Since no one knows the future, nor can anyone predict the struggles that people go through, I feel ultimately we all just have to do the best with what we have. I look back on how people lived during the civil rights era. So many African-Americans were struggling just to make it. And, many of them did it… without education, finances, and without many of the things that I take for granted.
I would assume that most people around my age grew up watching the Cosby Show. The Cosby Show set a standard for how many people wanted to live in the 90s. At that time all most people wanted was a college degree, a good job, and a family. Then in the 2000s (my 20s), it was like if you didn’t have a Masters degree, you weren’t qualified to receive a decent job. And, having a job and a career, and living a certain type of lifestyle became more important. I know in my 20s, I was more focused on getting my degree, establishing a career and making money way more than I focused on establishing a committed relationship and starting a family.

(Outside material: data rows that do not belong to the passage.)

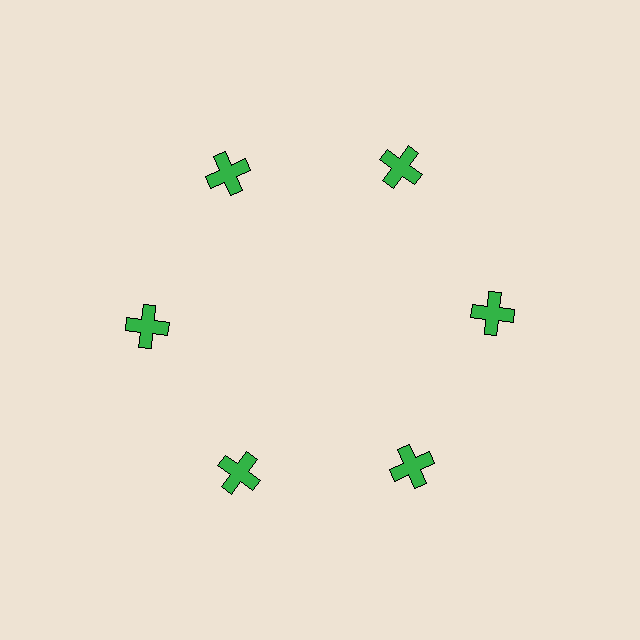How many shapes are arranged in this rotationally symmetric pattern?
There are 6 shapes, arranged in 6 groups of 1.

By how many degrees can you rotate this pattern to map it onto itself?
The pattern maps onto itself every 60 degrees of rotation.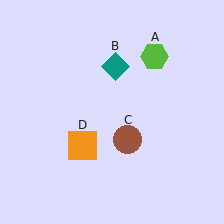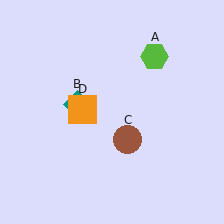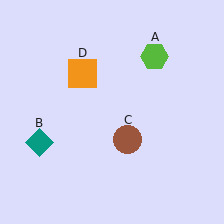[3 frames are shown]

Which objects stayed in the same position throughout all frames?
Lime hexagon (object A) and brown circle (object C) remained stationary.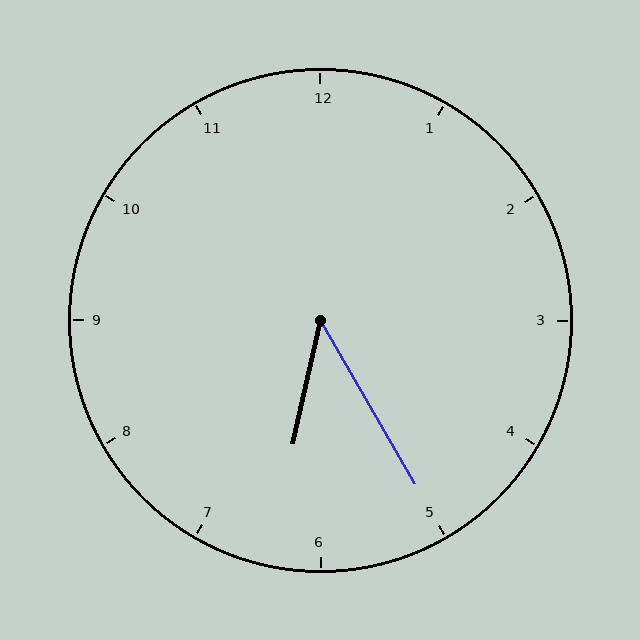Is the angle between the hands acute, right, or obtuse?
It is acute.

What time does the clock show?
6:25.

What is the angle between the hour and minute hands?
Approximately 42 degrees.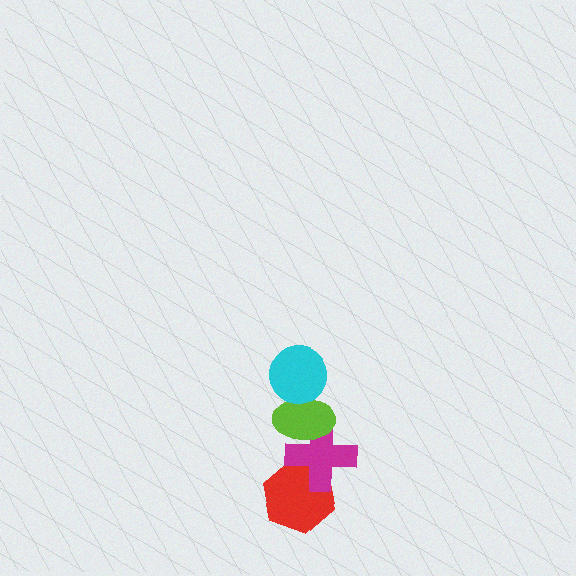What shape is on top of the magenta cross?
The lime ellipse is on top of the magenta cross.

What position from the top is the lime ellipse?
The lime ellipse is 2nd from the top.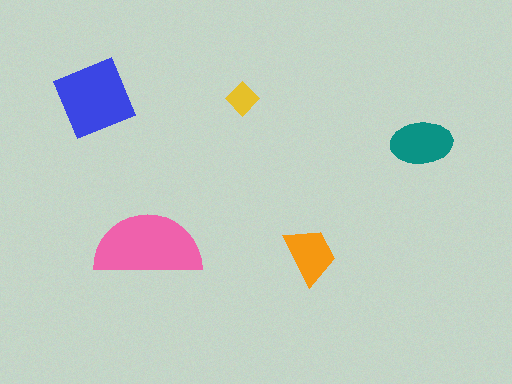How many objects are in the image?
There are 5 objects in the image.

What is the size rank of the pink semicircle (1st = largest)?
1st.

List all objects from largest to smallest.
The pink semicircle, the blue square, the teal ellipse, the orange trapezoid, the yellow diamond.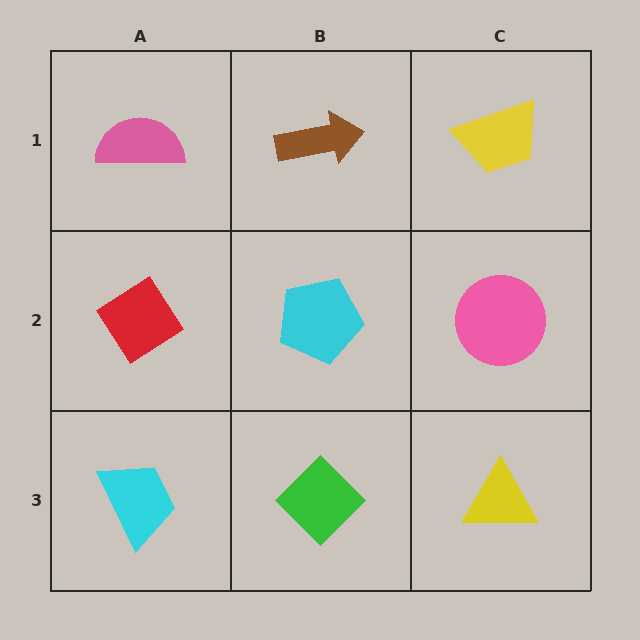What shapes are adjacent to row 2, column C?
A yellow trapezoid (row 1, column C), a yellow triangle (row 3, column C), a cyan pentagon (row 2, column B).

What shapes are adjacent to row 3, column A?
A red diamond (row 2, column A), a green diamond (row 3, column B).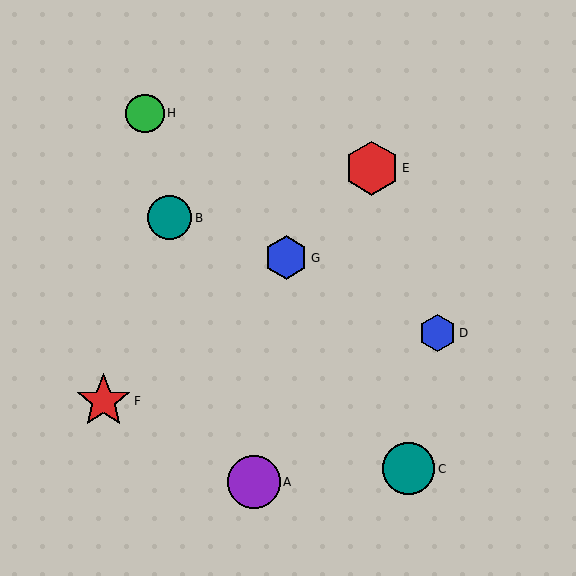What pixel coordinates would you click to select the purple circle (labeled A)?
Click at (254, 482) to select the purple circle A.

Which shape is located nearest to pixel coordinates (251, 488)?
The purple circle (labeled A) at (254, 482) is nearest to that location.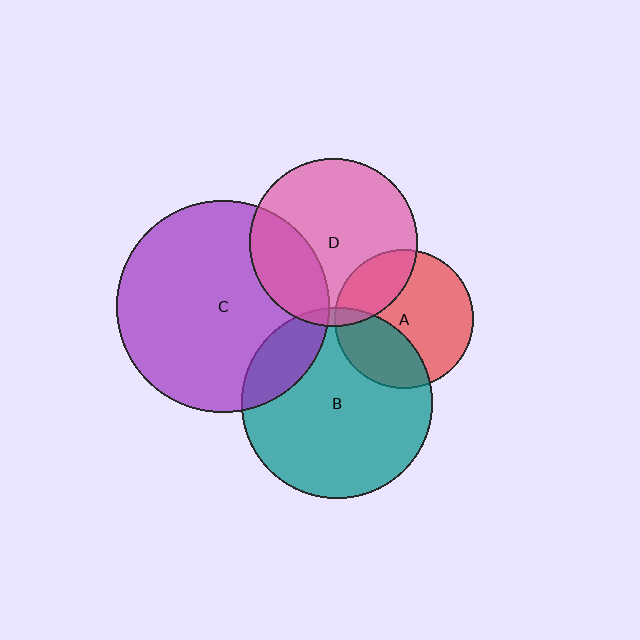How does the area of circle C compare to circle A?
Approximately 2.3 times.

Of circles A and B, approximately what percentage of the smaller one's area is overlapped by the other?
Approximately 30%.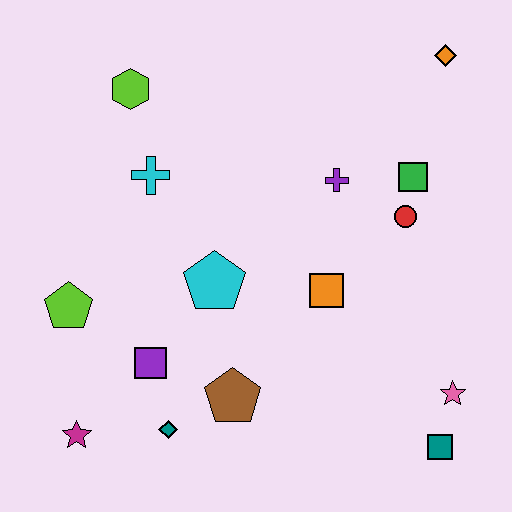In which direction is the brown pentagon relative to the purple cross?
The brown pentagon is below the purple cross.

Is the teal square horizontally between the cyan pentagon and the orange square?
No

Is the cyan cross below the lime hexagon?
Yes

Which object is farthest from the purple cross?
The magenta star is farthest from the purple cross.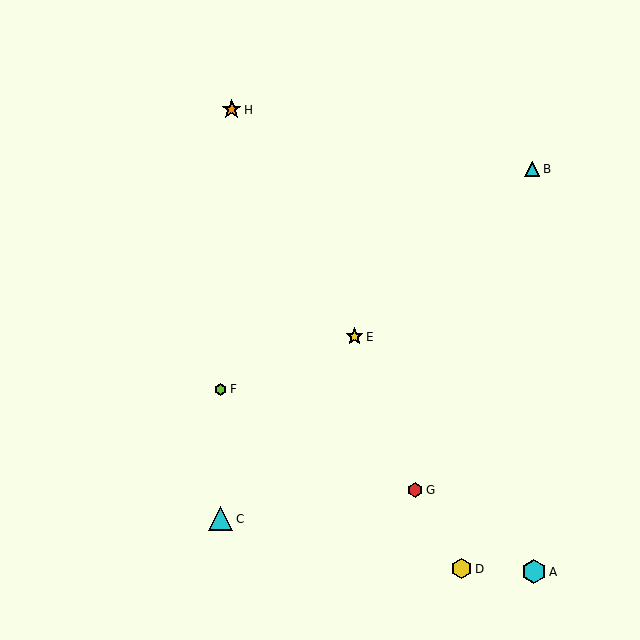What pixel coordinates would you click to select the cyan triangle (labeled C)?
Click at (221, 519) to select the cyan triangle C.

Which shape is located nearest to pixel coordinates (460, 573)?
The yellow hexagon (labeled D) at (461, 569) is nearest to that location.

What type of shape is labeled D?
Shape D is a yellow hexagon.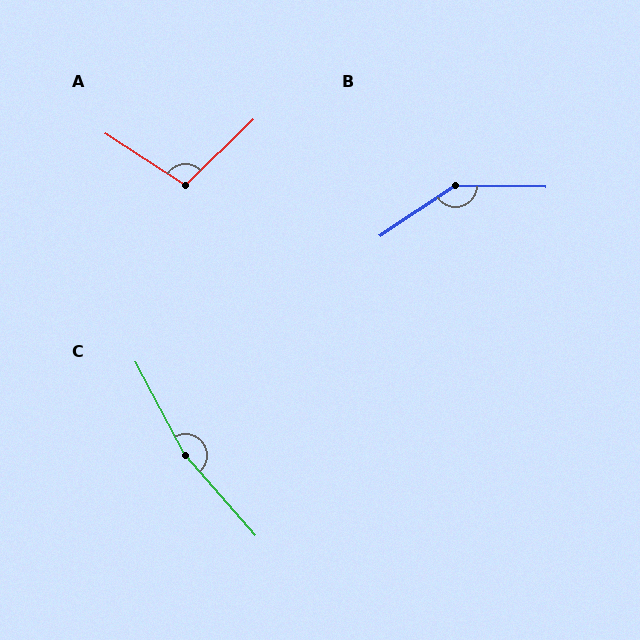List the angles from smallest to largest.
A (103°), B (145°), C (167°).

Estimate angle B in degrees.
Approximately 145 degrees.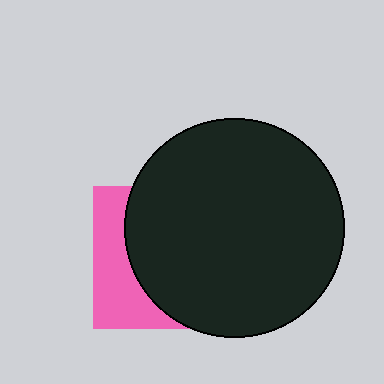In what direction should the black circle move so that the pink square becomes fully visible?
The black circle should move right. That is the shortest direction to clear the overlap and leave the pink square fully visible.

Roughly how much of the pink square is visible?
A small part of it is visible (roughly 31%).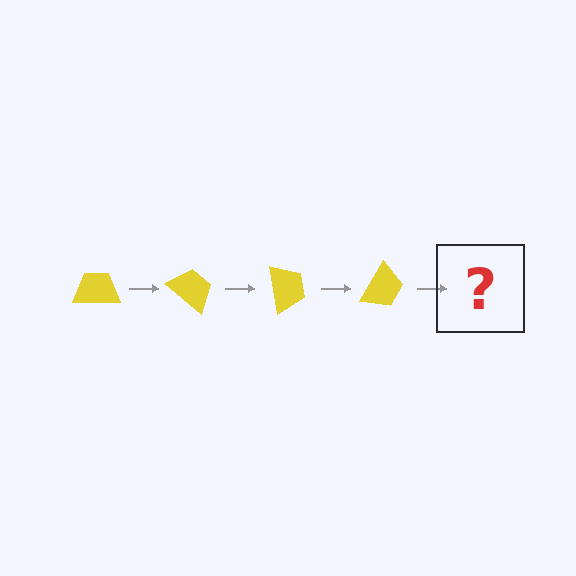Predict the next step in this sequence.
The next step is a yellow trapezoid rotated 160 degrees clockwise.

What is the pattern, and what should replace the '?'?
The pattern is that the trapezoid rotates 40 degrees clockwise each step. The '?' should be a yellow trapezoid rotated 160 degrees clockwise.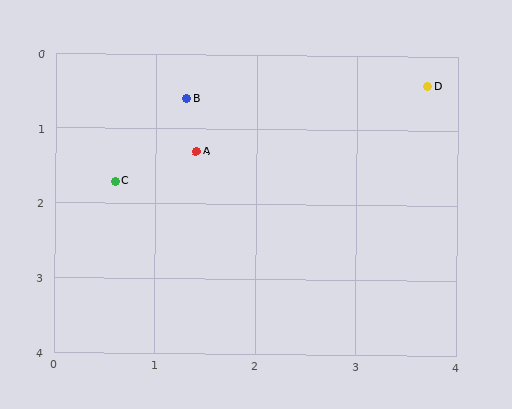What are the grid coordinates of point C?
Point C is at approximately (0.6, 1.7).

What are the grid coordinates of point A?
Point A is at approximately (1.4, 1.3).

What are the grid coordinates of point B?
Point B is at approximately (1.3, 0.6).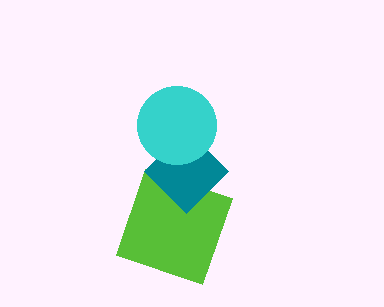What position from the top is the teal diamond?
The teal diamond is 2nd from the top.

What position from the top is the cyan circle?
The cyan circle is 1st from the top.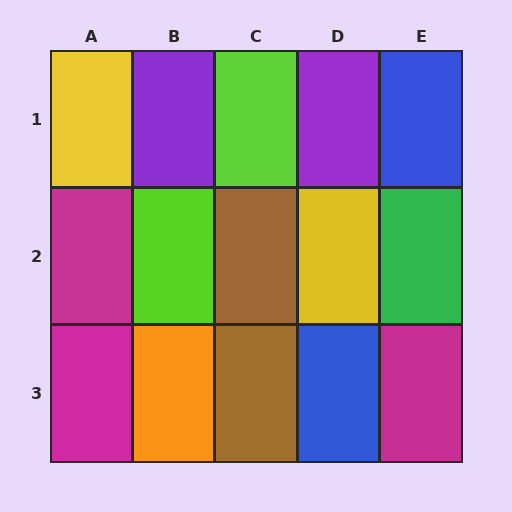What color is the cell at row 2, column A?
Magenta.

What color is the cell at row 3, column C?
Brown.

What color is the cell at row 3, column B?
Orange.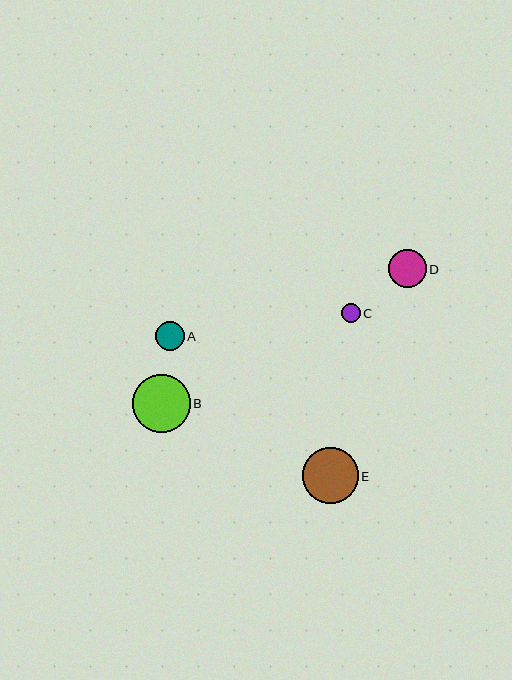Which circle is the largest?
Circle B is the largest with a size of approximately 58 pixels.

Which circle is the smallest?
Circle C is the smallest with a size of approximately 19 pixels.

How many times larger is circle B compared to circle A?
Circle B is approximately 2.0 times the size of circle A.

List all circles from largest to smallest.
From largest to smallest: B, E, D, A, C.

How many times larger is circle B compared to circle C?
Circle B is approximately 3.1 times the size of circle C.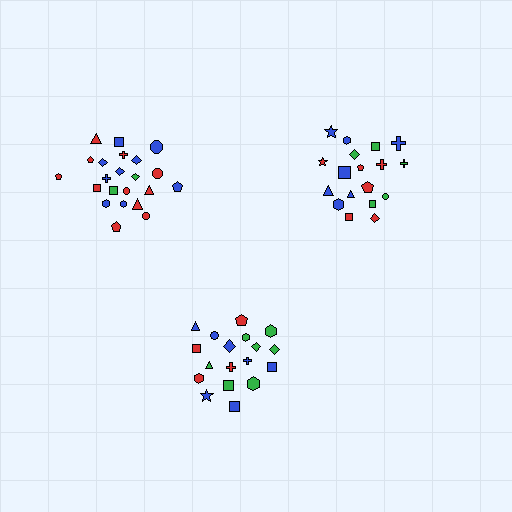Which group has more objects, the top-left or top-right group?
The top-left group.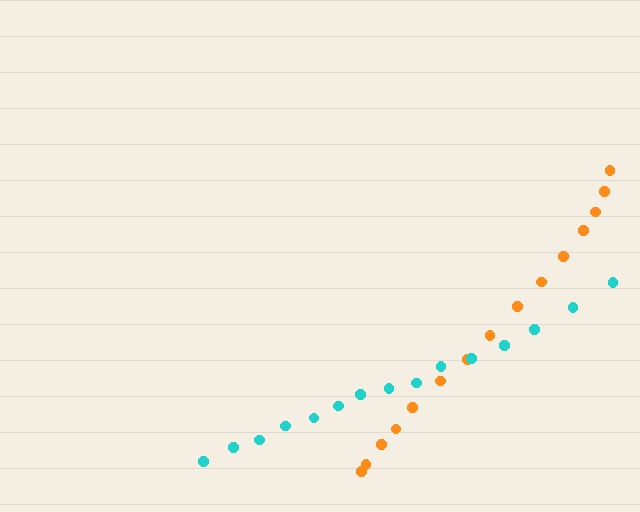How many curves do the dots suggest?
There are 2 distinct paths.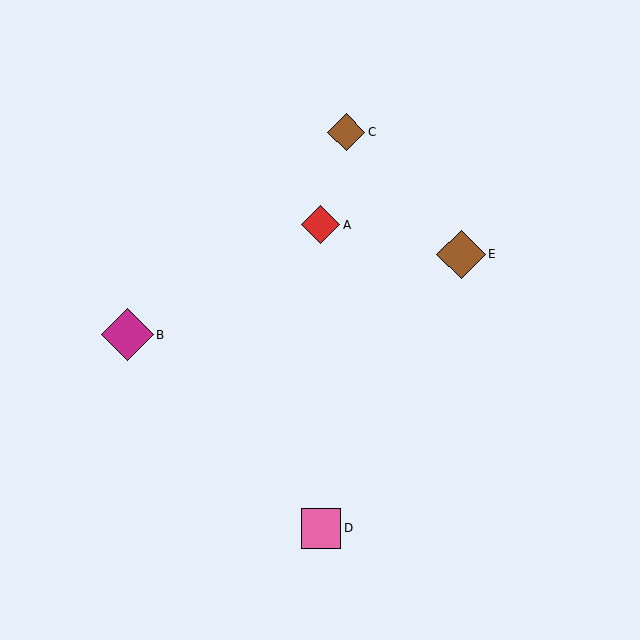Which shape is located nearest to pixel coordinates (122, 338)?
The magenta diamond (labeled B) at (127, 335) is nearest to that location.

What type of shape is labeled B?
Shape B is a magenta diamond.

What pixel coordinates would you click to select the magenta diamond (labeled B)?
Click at (127, 335) to select the magenta diamond B.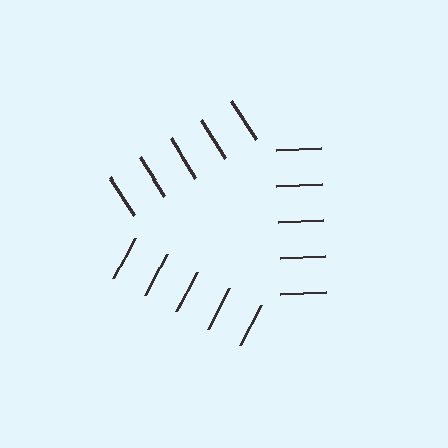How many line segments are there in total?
15 — 5 along each of the 3 edges.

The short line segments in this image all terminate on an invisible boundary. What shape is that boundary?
An illusory triangle — the line segments terminate on its edges but no continuous stroke is drawn.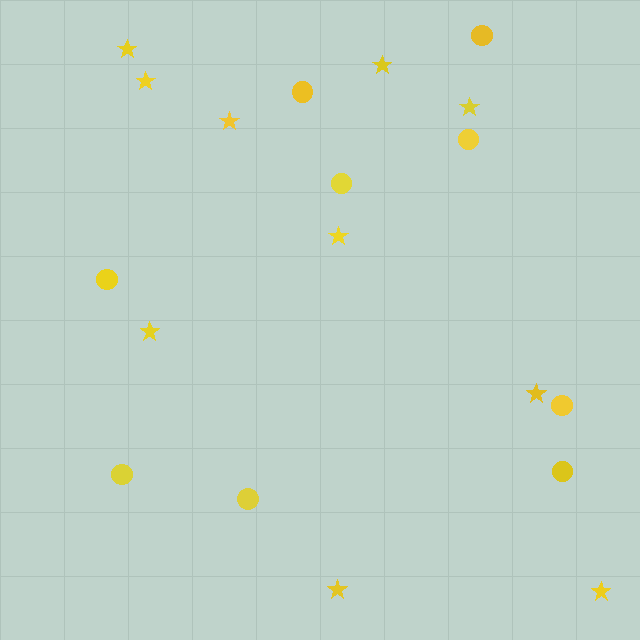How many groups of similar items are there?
There are 2 groups: one group of circles (9) and one group of stars (10).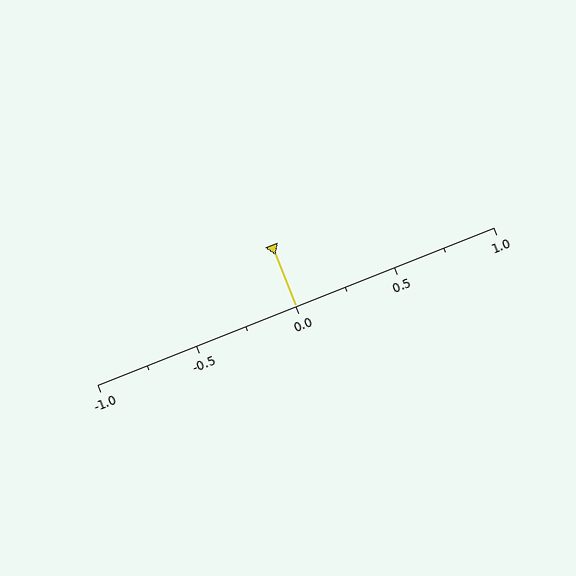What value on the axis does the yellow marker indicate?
The marker indicates approximately 0.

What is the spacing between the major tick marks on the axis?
The major ticks are spaced 0.5 apart.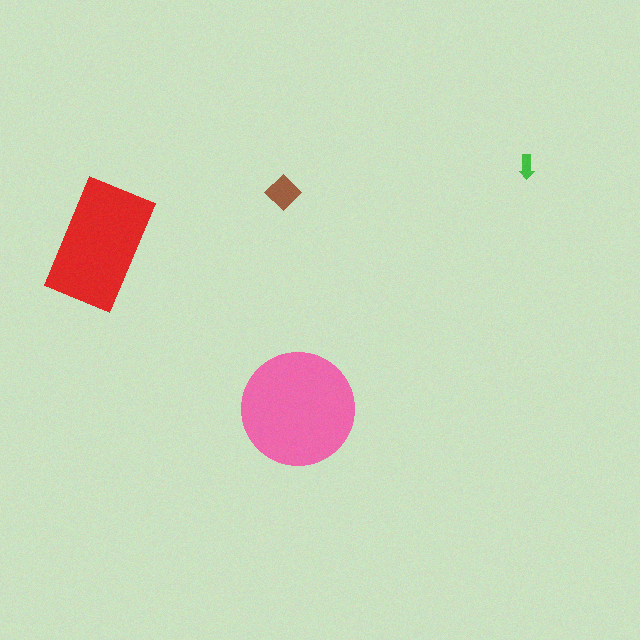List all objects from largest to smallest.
The pink circle, the red rectangle, the brown diamond, the green arrow.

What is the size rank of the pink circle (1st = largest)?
1st.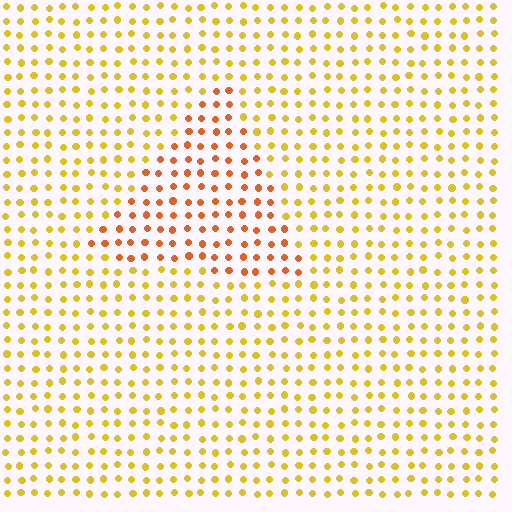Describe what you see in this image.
The image is filled with small yellow elements in a uniform arrangement. A triangle-shaped region is visible where the elements are tinted to a slightly different hue, forming a subtle color boundary.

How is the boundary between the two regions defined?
The boundary is defined purely by a slight shift in hue (about 33 degrees). Spacing, size, and orientation are identical on both sides.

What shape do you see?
I see a triangle.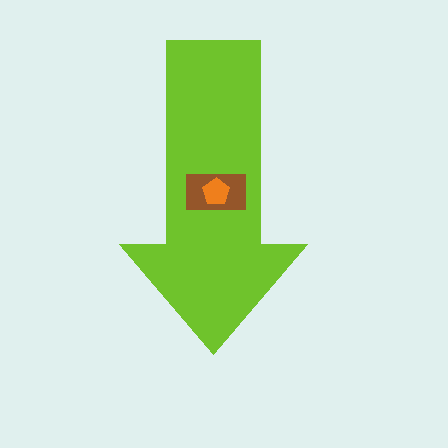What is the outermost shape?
The lime arrow.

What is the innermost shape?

Also, during that time in my life I saw so many of my friends having children outside of marriage, get married and then get divorced after a few years. I believe this caused me and many of my friends to fear divorce… and indirectly fear marriage, which also created unrealistic standards for relationships. Because, I know I did not want to marry the wrong woman and have to go through all the issues that I saw my friends going through.
Eventually I had to realize what I truly wanted. And, that I would have to make sacrifices and changes in my life in order to get it. I’m in my late 30s, and what I want is a family of my own. It’s not hard for me to say it. I’m tired of being single. So, my decisions need to reflect my desires.
One of my good friends is pregnant and I’m sooo happy for her! I believe if you want something, you need to go out and get it. It’s time to make it happen. I just pray God gives me wisdom in making the right decisions.